Solve Curve Sketching Problems with Joanne

[bradycat]

Curve Sketching...

Curve Sketching stuck
Hi,
Stuck on curve sketching on the following.

You have part A which is finding the x-intercepts when y=0.
y = x^5 -5x
0=x^5-5x
x(x^4-5)=0
X=0 and then x^4=5? stuck here

Then Part b is min/max when y'=0
y'=5x^4-5

5(x^4-1)=0
5=0 CANT USE then X= ROOT of 1 comes to x= - or + 1?
Then to solve for Y it s x= 1,-4 and -1,4 ?

Part C is pts of inflection y''=0
So it's y"=20x^3
Don't know what to do here

Can some one direct me in the right direction, thanks
Joanne

 

[Mark44]

Curve Sketching stuck
Hi,
Stuck on curve sketching on the following.

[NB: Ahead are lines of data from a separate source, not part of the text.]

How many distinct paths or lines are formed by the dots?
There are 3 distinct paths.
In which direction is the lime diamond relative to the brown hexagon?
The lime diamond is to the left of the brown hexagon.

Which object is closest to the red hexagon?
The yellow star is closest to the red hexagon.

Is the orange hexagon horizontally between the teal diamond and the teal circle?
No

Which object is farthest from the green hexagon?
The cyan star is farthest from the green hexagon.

You have part A which is finding the x-intercepts when y=0.
y = x^5 -5x
0=x^5-5x
x(x^4-5)=0
X=0 and then x^4=5? stuck here

This can be factored some more.
x(x² - 5^1/2))(x² + 5^1/2) = 0
==> x(x - 5^1/4)(x + 5^1/4)(x² + 5^1/2) = 0

Then Part b is min/max when y'=0
y'=5x^4-5

5(x^4-1)=0
5=0 CANT USE

This is a bit silly. Of course 5 is not equal to 0. You can divide both sides of the equation by 5, right?

then X= ROOT of 1 comes to x= - or + 1?

Yes, plus two imaginary solutions that you're probably not interested in.

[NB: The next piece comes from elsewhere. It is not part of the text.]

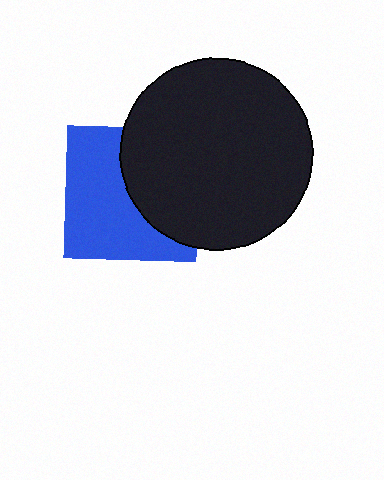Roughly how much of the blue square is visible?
About half of it is visible (roughly 57%).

Then to solve for Y it s x= 1,-4 and -1,4 ?

I know what you're trying to say, but you're not doing it very well. If x = 1, y = -4. If x = -1, y = 4. IOW there are critical points at (1, -4) and (-1, 4).

But is either of these a local or global maximum or local or global minimum? There is more you need to do to determine these attributes.

Part C is pts of inflection y''=0
So it's y"=20x^3
Don't know what to do here

What does your book have to say about finding inflection points?

Can some one direct me in the right direction, thanks
Joanne

 

[bradycat]

I got it all, I was confusing it with something else, why I was having the problems in the first place.